# Statistical Significance In Sports Betting

What does statistical significance mean from a punting perspective?

If you’ve been involved with the prediction of future events, whether that’s the stock market, gambling or even in science, you’ve probably heard the term ‘statistically significant’ bandied around.

You’ve probably even come across a statement along the lines of “those results really don’t mean anything because the sample size isn’t statistically significant.”

So what exactly does that statement mean and how can we use it to improve our punting?

## Statistically Significant

In general terms, statistically significant means that there is ‘probably’ a relationship between two things. More specifically it suggests that the relationship is probably true, with a certain level of confidence.

For example you could test the relationship between smokers and lung cancer. If there was in fact a statistically significant relationship, then it would suggest that the relationship is ‘probably true’, with a degree of confidence.

Academics like to use 95% confidence for instance. In this case it means that there is a 95% chance that there is a relationship between a smoker and lung cancer, with a 5% chance that the relationship is in fact false. They also look at p values and have other assessments, but that’s a topic for another day.

## Why Does This Matter?

Let’s say that I felt I could pick which AFL team was going to win on the weekend by determining how far they travelled the week before to get to the game. My hypothesis was that a team that didn’t have to travel very far would have a better chance of winning than one that had to travel interstate.

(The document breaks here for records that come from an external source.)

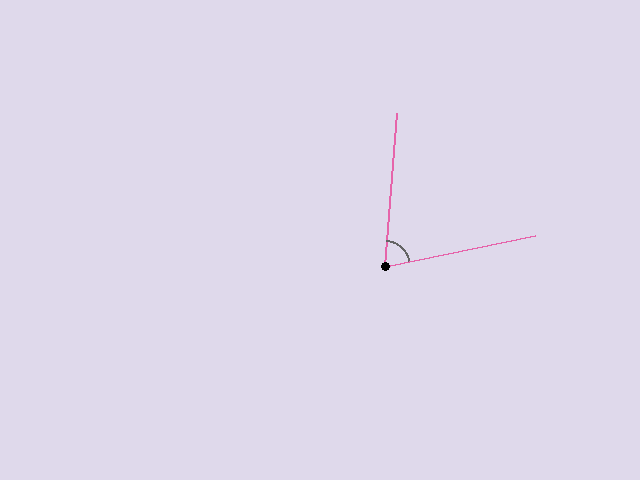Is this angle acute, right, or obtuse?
It is acute.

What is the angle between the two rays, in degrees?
Approximately 74 degrees.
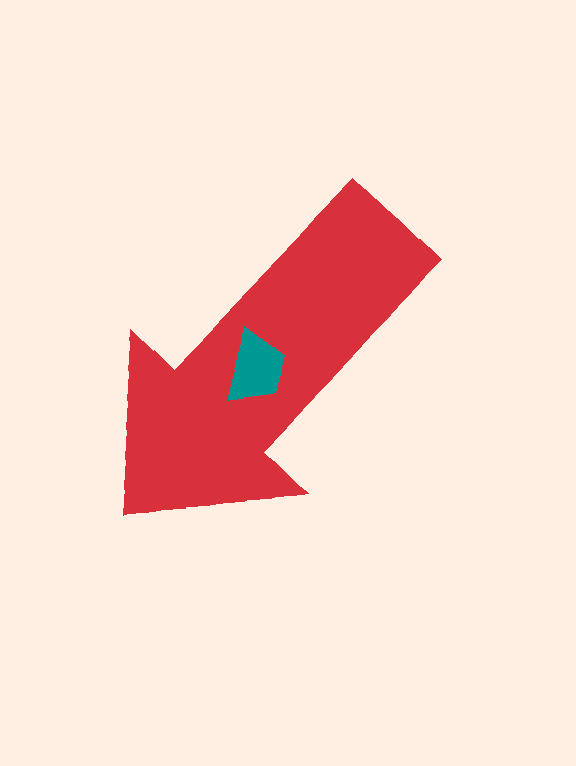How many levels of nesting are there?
2.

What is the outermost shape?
The red arrow.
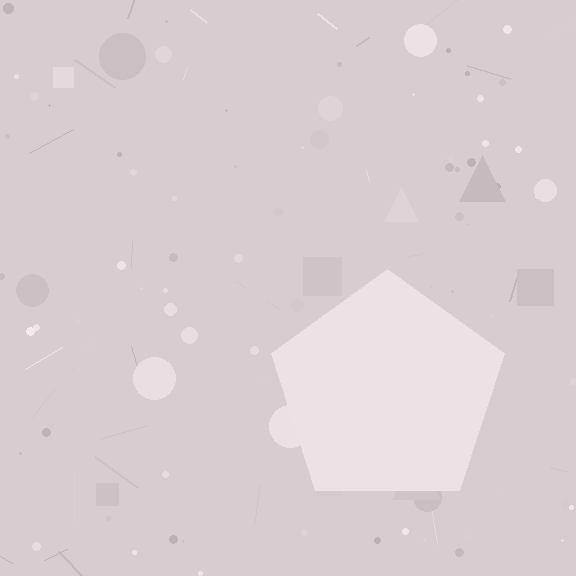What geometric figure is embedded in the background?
A pentagon is embedded in the background.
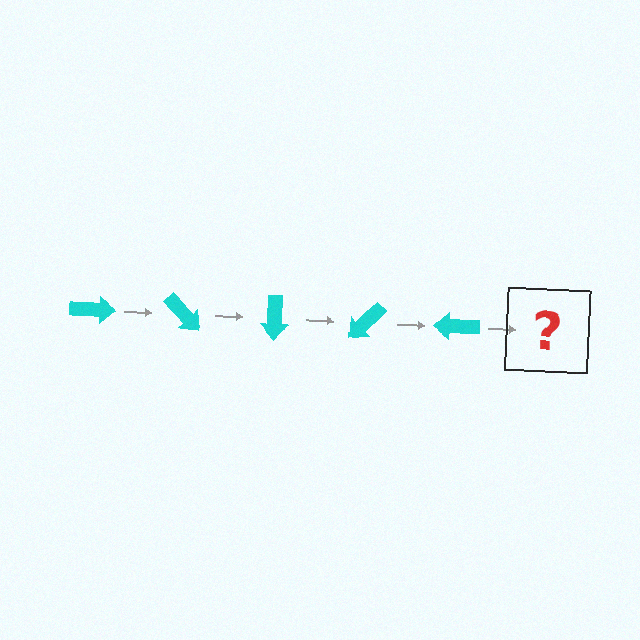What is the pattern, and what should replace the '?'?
The pattern is that the arrow rotates 45 degrees clockwise each step. The '?' should be a cyan arrow rotated 225 degrees clockwise.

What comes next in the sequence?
The next element should be a cyan arrow rotated 225 degrees clockwise.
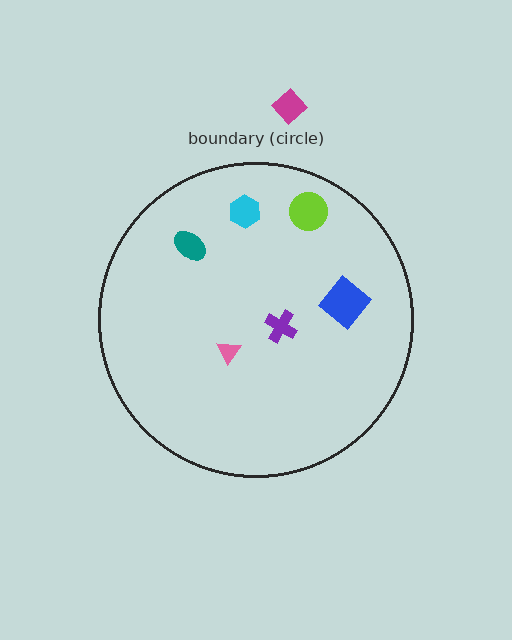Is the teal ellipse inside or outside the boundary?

If I run my hypothesis on one round of footy and I manage to pick 8 out of 9 winners have I just got lucky or have I in fact found the holy grail of sports betting?

Most of us would suggest that it was nothing more than luck and you’d be correct in thinking that way. There’s simply not enough data points to come to a statistically significant conclusion that the hypothesis was in fact true. And you couldn’t say with 95% confidence that there was a relationship there, to use simple terms.

## Where Do We Get An Edge?

If we are betting on the line in AFL then theoretically there is a 50/50 chance of us being right. In sports betting we need to not only beat the odds, but we have to beat the bookies as well.

For example if we want to place a line bet then we might be getting odds of 1.90. So we’re in fact receiving \$0.90 on a \$1.00 bet for an event that has a 50/50 chance of occurring. Which is clearly a losing proposition.

So if we had a betting system we would need to be winning greater than 53% of the time just to break even. For us to be long term winners our system would probably have to be right 55% of the time at those type of odds. If we were right 60% of the time then we would have a pretty good system on our hands.

## Statistical Significance & Sample Size

Again generally speaking, the smaller the edge the larger the sample size you’re going to need to prove statistically that there is in fact and an edge at all.

Conversely, if the edge is large in terms of the percentage of winners, then you only require a smaller sample to determine how effective your betting system is.

Going back to our AFL line example, if our system of using distance travelled to pick winners was actually effective and it was able to come in at 60%. Based on this, using napkin math I would then want to see around about a season’s worth of bets for me to think there was a degree of statistical significance – around, say, 200 bets.

If our system was more along the lines of being right 55% of the time then we would in fact need multiple seasons and potentially 1000-2000 data points or more for me to believe it might be statistically significant.

Anything lower than that and it means that there is still a chance that the relationship is based on random noise.

Many average punters are stunned by how large some sample sizes need to be to be considered statistically significant.